表示pytest的作用域，在声明的方法上加入，可以让pytest自己根据参数的名字找到对应的对象，使开发者不需要在传入对象或创建对象。例如在执行一个测试方法时，所有对象都要重建，pytest会帮我们把所有对象重建，再执行测试逻辑；因此对象生成最好写一个方法来返回产生。

有时候pytest会失败，将执行目录切换到test资料夹的父目录storeapi就可以运行成功。

@pytest.mark.anyio

要测试的方法，前面要加上的签名。然后定义的方法能传入前面有@pytest.fixture()的声明方法参数。

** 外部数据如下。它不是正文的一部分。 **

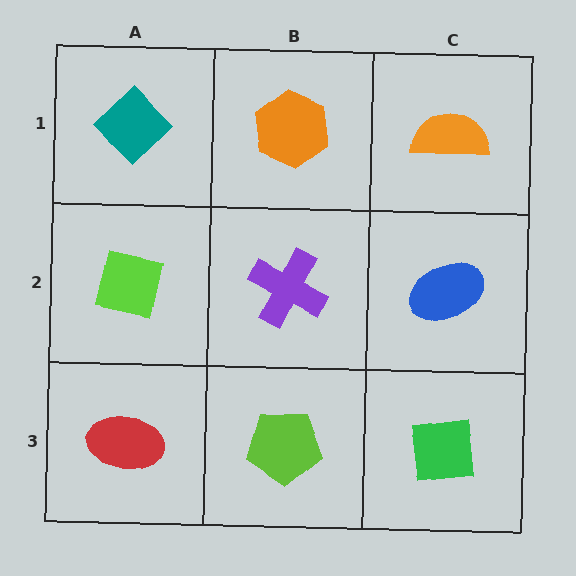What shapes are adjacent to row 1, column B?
A purple cross (row 2, column B), a teal diamond (row 1, column A), an orange semicircle (row 1, column C).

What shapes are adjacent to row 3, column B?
A purple cross (row 2, column B), a red ellipse (row 3, column A), a green square (row 3, column C).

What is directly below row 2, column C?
A green square.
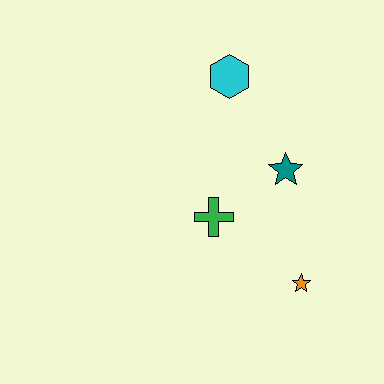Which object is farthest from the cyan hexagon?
The orange star is farthest from the cyan hexagon.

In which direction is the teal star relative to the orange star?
The teal star is above the orange star.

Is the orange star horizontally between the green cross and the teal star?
No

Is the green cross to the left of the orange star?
Yes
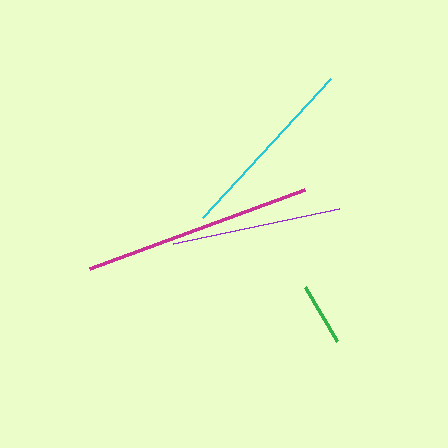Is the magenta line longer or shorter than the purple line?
The magenta line is longer than the purple line.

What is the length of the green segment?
The green segment is approximately 62 pixels long.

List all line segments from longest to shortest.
From longest to shortest: magenta, cyan, purple, green.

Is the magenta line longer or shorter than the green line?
The magenta line is longer than the green line.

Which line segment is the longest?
The magenta line is the longest at approximately 229 pixels.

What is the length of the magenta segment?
The magenta segment is approximately 229 pixels long.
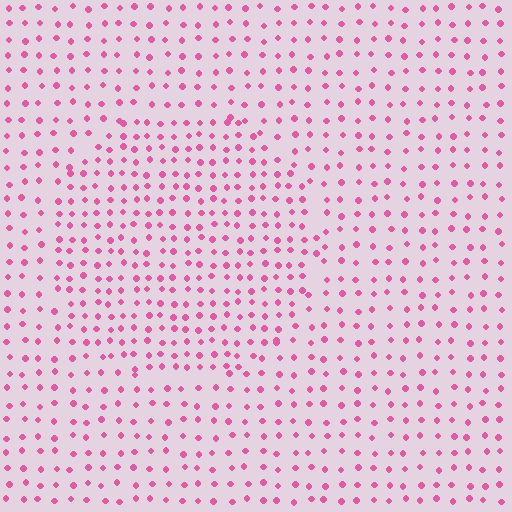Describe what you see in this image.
The image contains small pink elements arranged at two different densities. A circle-shaped region is visible where the elements are more densely packed than the surrounding area.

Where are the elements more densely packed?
The elements are more densely packed inside the circle boundary.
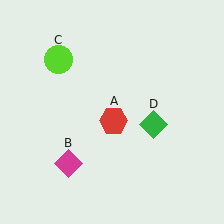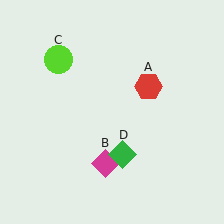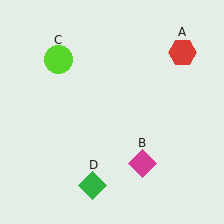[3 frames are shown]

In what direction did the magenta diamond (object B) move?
The magenta diamond (object B) moved right.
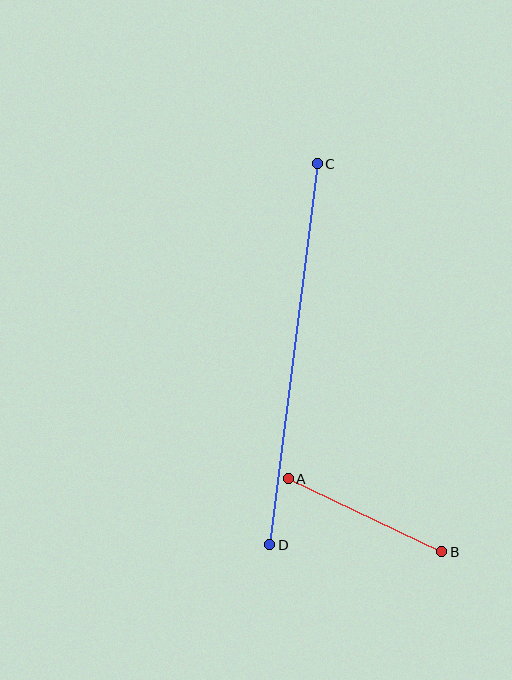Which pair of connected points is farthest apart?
Points C and D are farthest apart.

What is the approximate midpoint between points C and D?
The midpoint is at approximately (293, 354) pixels.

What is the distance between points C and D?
The distance is approximately 384 pixels.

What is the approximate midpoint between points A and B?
The midpoint is at approximately (365, 515) pixels.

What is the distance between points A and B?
The distance is approximately 170 pixels.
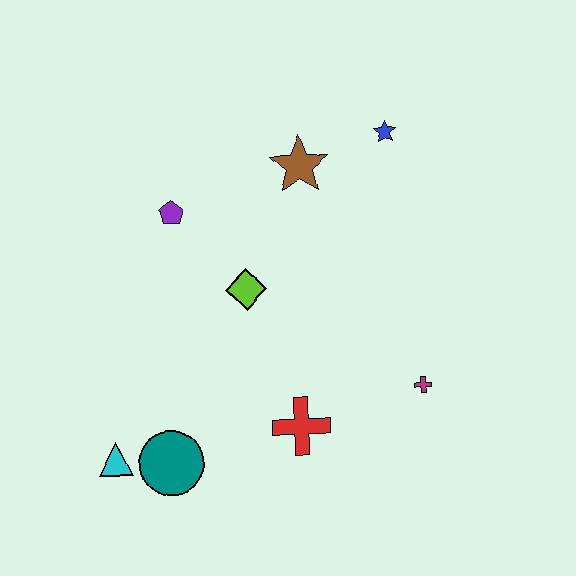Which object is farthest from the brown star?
The cyan triangle is farthest from the brown star.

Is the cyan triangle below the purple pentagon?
Yes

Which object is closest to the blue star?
The brown star is closest to the blue star.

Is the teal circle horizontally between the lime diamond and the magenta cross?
No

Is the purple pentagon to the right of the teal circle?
Yes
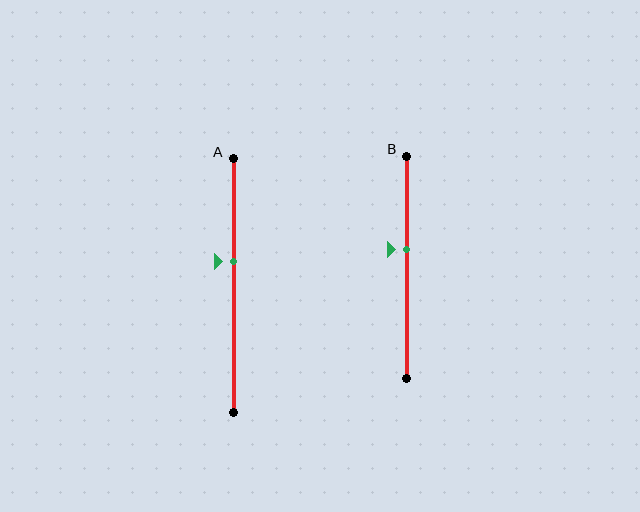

@pytest.mark.parametrize()

想重复跑一个方法不同的参数，可以用这个声明，在parentheses里用字符串逗号来区分参数名，用bracket来区分每次的呼叫，用tuple来区分呼叫传入的参数：

@pytest.mark.anyio
@pytest.mark.parametrize(
    "sorting, expected_order",
    [
        (PostSorting.new.value, [2, 1]),
        (PostSorting.old.value, [1, 2])
    ],
)
async def test_get_all_posts_sorting(
    async_client: AsyncClient,
    logged_in_token: str,
    sorting: str,
    expected_order: list[int],
): #....

pytest-coverage

想要知道测试漏掉了哪些方法，可以安装pytest-cov模块。

# 待测试，大陆不能安转
# pytest --cov=storeapi -k test_generate_and_add_to_post_success

Logging

最基础的log设定方式，能够日志console和file，在专案目录下创建一个loggin_conf.py的设定档案：

import logging
from logging.config import dictConfig

handlers = ["default", "rotating_file"]
def configure_logging() -> None:
    dictConfig(
        {
            "version": 1,
            "disable_existing_loggers": False,
            "formatters": {
                "console": {
                    "class": "logging.Formatter",
                    "datefmt": "%Y-%m-%dT%H:%M:%S",
                    "format": "%(name)s:%(lineno)d - %(message)s",
                },
                "file": {
                    "class": "logging.Formatter",  # "pythonjsonlogger.jsonlogger.JsonFormatter",
                    "datefmt": "%Y-%m-%dT%H:%M:%S",
                    # For JsonFormatter, the format string just defines what keys are included in the log record
                    # It's a bit clunky, but it's the way to do it for now
                    "format": "%(asctime)s %(msecs)03d %(levelname)-s %(name)s %(lineno)d %(message)s",
                },
            },
            "handlers": {
                "default": {
                    "class": "logging.StreamHandler", #"rich.logging.RichHandler"
                    "level": "DEBUG",
                    "formatter": "console",
                },
                "rotating_file": {
                    "class": "logging.handlers.RotatingFileHandler",
                    "level": "DEBUG",
                    "formatter": "file",
                    "filename": "storeapi.log",
                    "maxBytes": 1024 * 1024,  # 1 MB
                    "backupCount": 2,
                    "encoding": "utf8",
                },
            },
            "loggers": {
                # if you would like to cosistent with uvicorn formate
                # "uvicorn": {"handlers": handlers, "level": "INFO"},
                "storeapi": {
                    "handlers": handlers,
                    "level": "DEBUG", #if isinstance(config, DevConfig) else "INFO",
                    "propagate": False,
                },
                # "databases": {"handlers": ["default"], "level": "WARNING"},
                # "aiosqlite": {"handlers": ["default"], "level": "WARNING"},
            },
        }
    )

想要使用"rich.logging.RichHandler"就要安装rich套件。
"pythonjsonlogger.jsonlogger.JsonFormatter"要安装python-json-logger，让输出的日志可以给NoSQL的资料库系统来归档。

Python Basic

Decorator

用来绑定方法的方法，在方法宣告上头加上@func就可以让呼叫自动被@func呼叫为套嵌。e.g.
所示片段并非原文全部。